Higher volatility means increased randomness of returns from any unmanaged currency risk in global portfolios, says Lisa Scott-Smith, co-head of portfolio investments at Millennium Global. 

“This risk can be mitigated by identifying and managing the foreign exchange risk directly through a hedging or active currency management programme,” she says. The appropriate course of action for institutional investors, in the first instance, depends on the underlying portfolio’s base currency. 

Kwok at Amundi says the markets are in the early phase of adjustment, and the initial response is to focus on fundamentals – North American clients are asking Amundi to manage their exposure to the euro, while European institutions which used to hedge passively are now requesting active management of dollar exposures. But euro-based investors aren’t rushing to hedge all their exposures back to the euro. 

“If your base currency is being depreciated, and the ECB wants the euro to go down, why hedge your forex exposure back to the euro?” Kwok says. Active management is in demand, he says, because, although the euro is expected to continue to depreciate, it won’t be in a straight line. As a result, simple hedge ratios are being replaced by a more intensive focus on technical factors to manage overlays constructed with options and derivatives. “If the situation changes, you have to adjust,” he says. “How can you explain to your investment committee that you are sticking to one ratio?” 

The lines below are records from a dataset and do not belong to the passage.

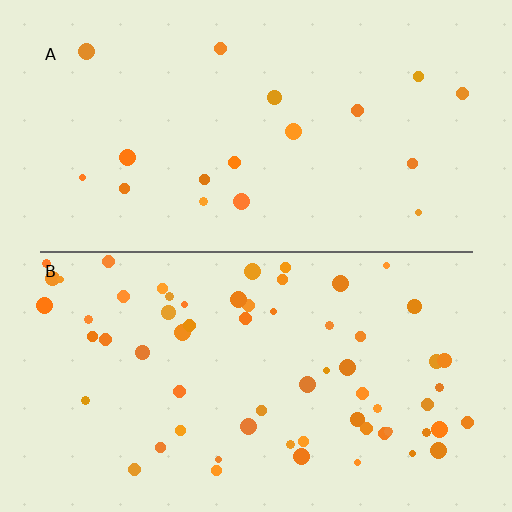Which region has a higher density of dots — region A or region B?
B (the bottom).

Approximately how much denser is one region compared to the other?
Approximately 3.5× — region B over region A.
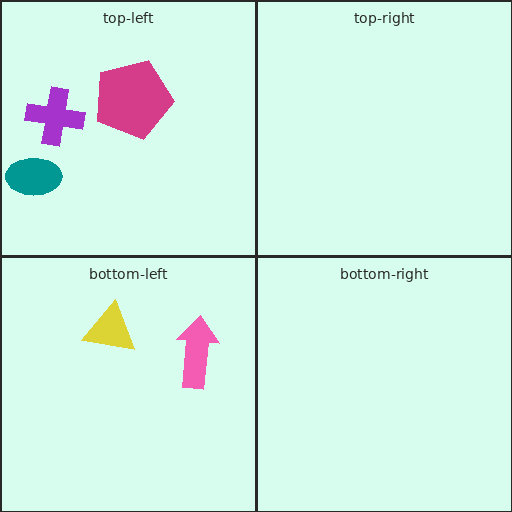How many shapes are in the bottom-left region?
2.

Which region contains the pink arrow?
The bottom-left region.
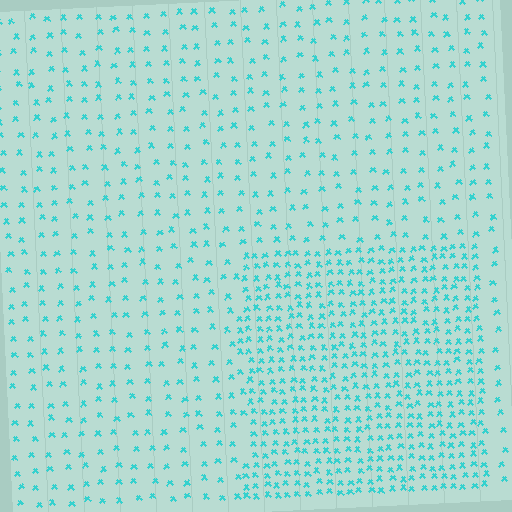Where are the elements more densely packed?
The elements are more densely packed inside the rectangle boundary.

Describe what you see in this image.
The image contains small cyan elements arranged at two different densities. A rectangle-shaped region is visible where the elements are more densely packed than the surrounding area.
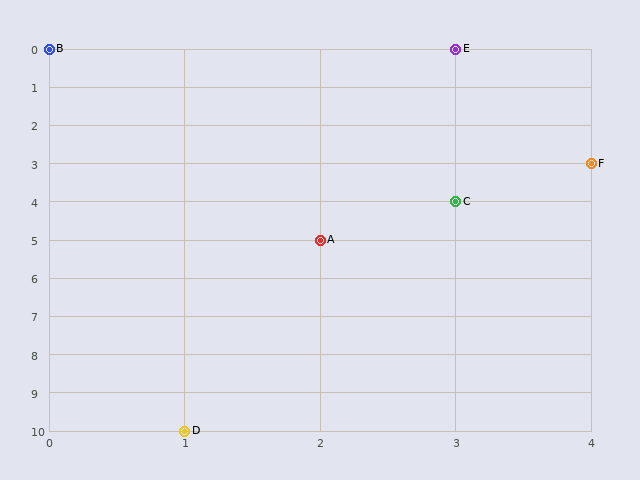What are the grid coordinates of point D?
Point D is at grid coordinates (1, 10).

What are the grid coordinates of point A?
Point A is at grid coordinates (2, 5).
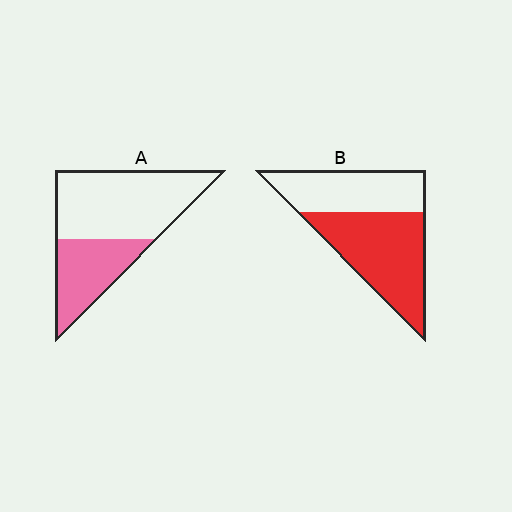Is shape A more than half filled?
No.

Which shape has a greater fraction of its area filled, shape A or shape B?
Shape B.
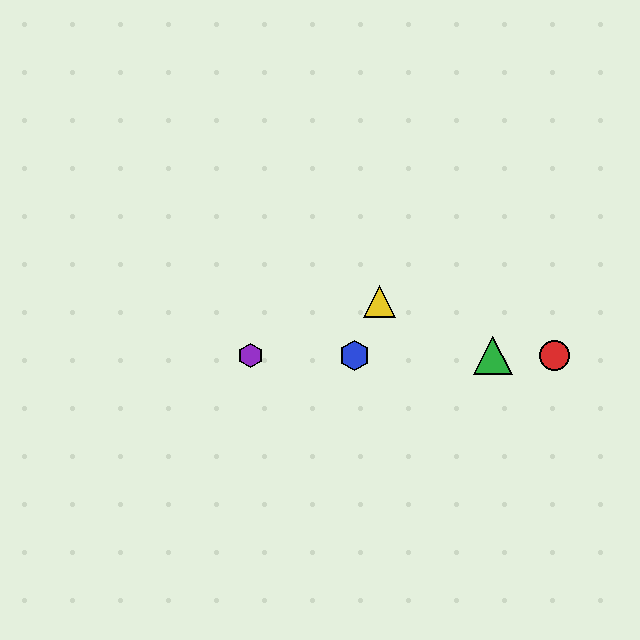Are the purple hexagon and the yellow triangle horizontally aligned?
No, the purple hexagon is at y≈355 and the yellow triangle is at y≈301.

Currency managers are optimistic that enquiries and new mandates will increase in 2015, with recent interest including passive overlay searches by UK public pension funds and corporate cash funds, a large US public fund seeking an overlay manager that has yet to decide between a passive and active approach, and numerous US and Australian public funds reviewing their currency management needs.  Middle Eastern funds have also inquired about the effectiveness of implementing overlays on their foreign exposures.

Ladekarl says First Quadrant has been fielding inquiries from Central European and North American pension funds. 

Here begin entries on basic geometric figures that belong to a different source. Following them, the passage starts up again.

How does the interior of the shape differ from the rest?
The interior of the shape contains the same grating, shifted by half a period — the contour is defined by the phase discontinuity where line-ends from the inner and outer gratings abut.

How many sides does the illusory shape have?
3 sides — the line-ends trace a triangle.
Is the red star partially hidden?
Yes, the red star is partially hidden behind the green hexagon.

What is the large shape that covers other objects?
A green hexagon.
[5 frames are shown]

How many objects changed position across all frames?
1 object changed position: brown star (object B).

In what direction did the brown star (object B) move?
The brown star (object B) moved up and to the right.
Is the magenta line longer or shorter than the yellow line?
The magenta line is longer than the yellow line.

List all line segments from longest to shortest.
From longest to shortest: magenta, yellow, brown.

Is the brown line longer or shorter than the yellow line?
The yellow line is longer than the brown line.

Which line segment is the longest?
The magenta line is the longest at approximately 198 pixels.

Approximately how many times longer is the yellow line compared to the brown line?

“Canadians have been aware of currency risks for a long time,” he says. ‘It’s a commodity economy with large exposure to international investors. In the US context there seems to be a major number – I don’t know why because there’s nothing magic about it – but when US pension funds’ international exposure gets north of 20% of assets, they start to evaluate their currency exposure.”  

Ladekarl notes that the critical factor is not necessarily how actively a fund is hedging its currency exposure, but that the decision to hedge or not is based on a tailored plan. While the impact of currency fluctuations will vary from fund to fund, one forex analyst says the dollar’s rise since 2011 trimmed roughly one percentage point annually from the total return of a US institutional investor with a 25% allocation to overseas equities. 

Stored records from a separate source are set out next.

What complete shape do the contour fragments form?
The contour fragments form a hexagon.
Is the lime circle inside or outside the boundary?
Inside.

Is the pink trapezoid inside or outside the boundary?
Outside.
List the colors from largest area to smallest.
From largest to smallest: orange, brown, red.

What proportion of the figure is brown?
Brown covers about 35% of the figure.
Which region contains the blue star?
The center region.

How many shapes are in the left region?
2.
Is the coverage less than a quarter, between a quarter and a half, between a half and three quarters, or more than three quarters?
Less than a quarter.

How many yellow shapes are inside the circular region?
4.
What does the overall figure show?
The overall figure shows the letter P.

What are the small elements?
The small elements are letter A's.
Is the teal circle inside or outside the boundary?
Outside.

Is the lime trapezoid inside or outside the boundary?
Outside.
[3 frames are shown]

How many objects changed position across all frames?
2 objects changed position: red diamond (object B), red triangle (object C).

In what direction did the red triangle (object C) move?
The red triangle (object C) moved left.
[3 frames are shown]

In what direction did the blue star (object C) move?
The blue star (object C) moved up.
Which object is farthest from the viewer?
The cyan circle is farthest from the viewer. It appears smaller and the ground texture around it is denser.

Consultants are increasingly raising the matter with fund managers and trustees, Ladekarl adds. Earlier in 2014, CalPERS ceased its passive hedging strategy, saying the performance improvement didn’t justify the cost of the programme, but added that it would adopt a dynamic hedging approach in the asset allocation plan that went into effect in July. 

During several decades of investing globally, most US pension plans had low hedging ratios, due to the dollar’s weakening stature for much of that time. “The US dollar seemed to be in a state of permanent decline, but that’s not the case anymore,” says Kwok. “Investors are asking us if the current environment is due to the strength of the dollar or the weakness of the euro,” he adds. “It’s the strength of the dollar.” 

For pension investors that means currency hedging “is at the top of the agenda” for the first time in a long while.